Elizabethton City Schools to close tomorrow and Friday due to illness


Elizabethton schools are closing tomorrow and Friday due to illness, officials confirmed Wednesday afternoon. 

A statement from Elizabethton City Schools cited a “high number of students and teachers who are absent.” Classes are scheduled to resume on Monday. 

“We hope this will help prevent the spread of illness, and we will continue to clean and sanitize our schools during this time,” Director of Schools Corey Gardenhour said. “We hope everyone that’s out sick will make a full recovery.”

The district will subtract the missed days from stockpiled inclement weather days. This will not affect the district’s calendar and no adjustments will be made for the rest of the year at this time, a press release said.

Elizabethton schools will have one more inclement weather day for the rest of the school year. 

Surrounding school districts haven’t closed for illness yet this season, and most are reporting normal to above-average absence numbers. Johnson City school officials reported “no significant flu absences,” while Carter County Director of Schools Kevin Ward estimated a 10 percent absentee rate this week, which he said was “a little high.” 

Unicoi County Schools are reporting a 92-93 percent attendance rate, which doesn’t indicate heavy sickness in schools, Director John English said. Unicoi County schools have closed in the past when attendance rates dropped to 82 percent, he added. 

Elizabethton schools follow suit of other Tennessee school systems that have closed this week due to illness. Scott County Schools, northwest of Knoxville, closed today for the rest of the week. 

Knox County Schools announced on Twitter that schools would be closed for the rest of the week with classes resuming on Monday. 

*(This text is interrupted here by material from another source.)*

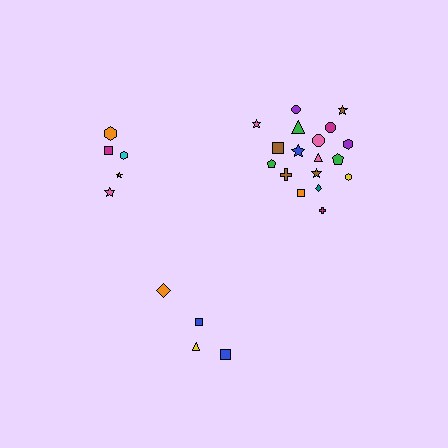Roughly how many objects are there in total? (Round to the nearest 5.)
Roughly 25 objects in total.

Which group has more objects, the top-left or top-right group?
The top-right group.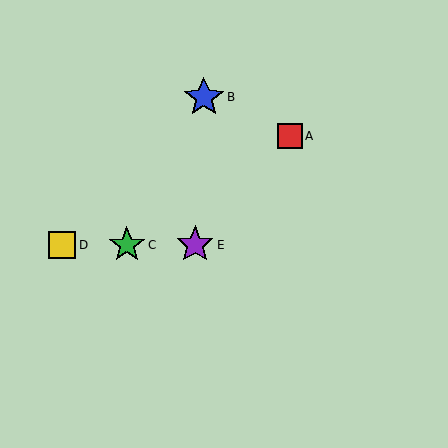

The Tennessee Department of Health’s most recent report is from Jan. 20-26, and shows trends increasing for reported influenze-like illness over the past few weeks. Data for East Tennessee show 89 reported cases of influenza-like illness with four of the nine sites reporting data for the week. 

The Center for Disease Control lists flu symptoms as: fever, cough, sore throat, runny or stuffy nose, body aches, headache, chills, fatigue and diarrhea and vomiting in some people. Symptoms are usually sudden, and not everyone who get the flu will have a fever. 

People with the flu are most contagious in the first three to four days after the onset of symptoms, but some people may be able to infect others one day before symptoms develop and up to five to seven days after becoming sick, the CDC reports.

The CDC recommends an annual vaccine in addition to every day preventative actions like frequent hand-washing, covering coughs and sneezes to keep yourself safe from illness. 

This story has been edited to add more information as it comes in.